More recent experiments have seen the installation of permanent shading systems in newly constructed contemporary spaces, with shading emerging as an integral part of the process of planning urban spaces or, as in the case of this year’s Venice Architecture Biennale, as a form of art installation.

The first category includes the shading systems installed, also as urban design elements, in Lisbon’s relatively recently constructed Parque das Nações area, specifically in the space opposite the Oceanarium (fig. 4).

Here, a series of yellow/orange coloured “textile trees”, with square bases set on white pillars, open upwards like inside-out umbrellas, affording patrons and tourists protection from the baking sun that beats down on the large square. The intrados of these “textile trees” is illuminated by upward facing lights positioned at the top of the shaft. The path defined by the trees is punctuated with rest areas furnished with colourful striped concrete seats in yellow/blue and white/blue, set opposite each other, as in a perfect urban living room.

The Danish hall at this year’s Venice Architecture Biennale marks the collaboration between the international design studios BIG, Praksis Arckitecter, CITA and Vandkunsten, which are responsible for the four selected projects installed inside and outside the hall. Each project addresses a specific topic relevant to future development and innovation, including construction, identity, mobility and new tools. The imposing installation by CITA (Center for Information Technology and Architecture, the research centre of the Royal Danish Academy of Fine Arts in Copenhagen) at the entrance to the hall illustrates the potential for the development of new, digital interdisciplinary design and construction methods.

The installation’s organic form envelops part of the neoclassical Danish pavilion, located in the gardens. Made up of custom-made fabrics reinforced with fiberglass bars, the system is an elaborate tent-like structure, whose translucent fabric and fiberglass rods bend, as a result of  tension and compression loading, to embrace the central corridor of the hall and the various parts of its portico. Although this parasite installation is dependent on the hall, it is nevertheless possible to envisage its application in other settings, where it might be given permanent foundations, or become part of an integrated façade system. The fact that each textile panel contributing to the organic form is unique can be taken as an allusion to the freedom offered by computational modelling — the input variables can be moved according to the given context, allowing the generation of infinite iterations. The name of the project, Isotropia, is a reference to the balance between the structure, the material and the site conditions. Isotropia was created using a new software tool, K2 engineering, which makes it possible to design, forecast, analyse and refine the performance of materials, reducing the inefficiencies encountered when using traditional construction methods. Traditional tools involve labour-intensive manual prototyping and iterative structural calculation, with analysis deferred to the final stages. Instead, by using modelling systems from the outset, it is possible to integrate structural and material analysis into the initial design process, thereby opening the way for architecture in which material behaviours are understood, and this understanding is actively applied (B. Wells, Arcspace, 2018).

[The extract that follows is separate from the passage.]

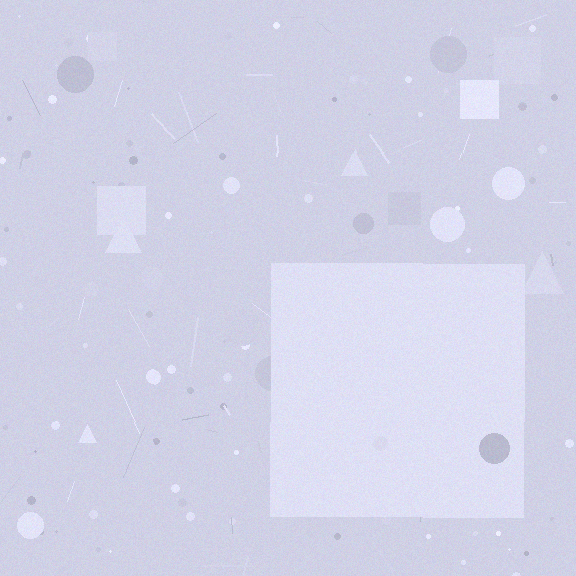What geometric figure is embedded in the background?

Digital technologies have rapidly and radically altered our ability to conceptualise, design and manufacture materials and forms, and they therefore offer many possibilities for material and architectural innovation. But this process also demands a fluidity that is difficult to marry with the rigid structures of this field, and its tendency to assign new tools to specific actors and specific work phases. What will happen when digital tools challenge the players in the construction industry, encroaching on their territory, and when the various design and construction stages start to merge and become less well defined? What new innovation opportunities will emerge once architectural thinking enters into symbiosis with computational modelling and material manufacturing?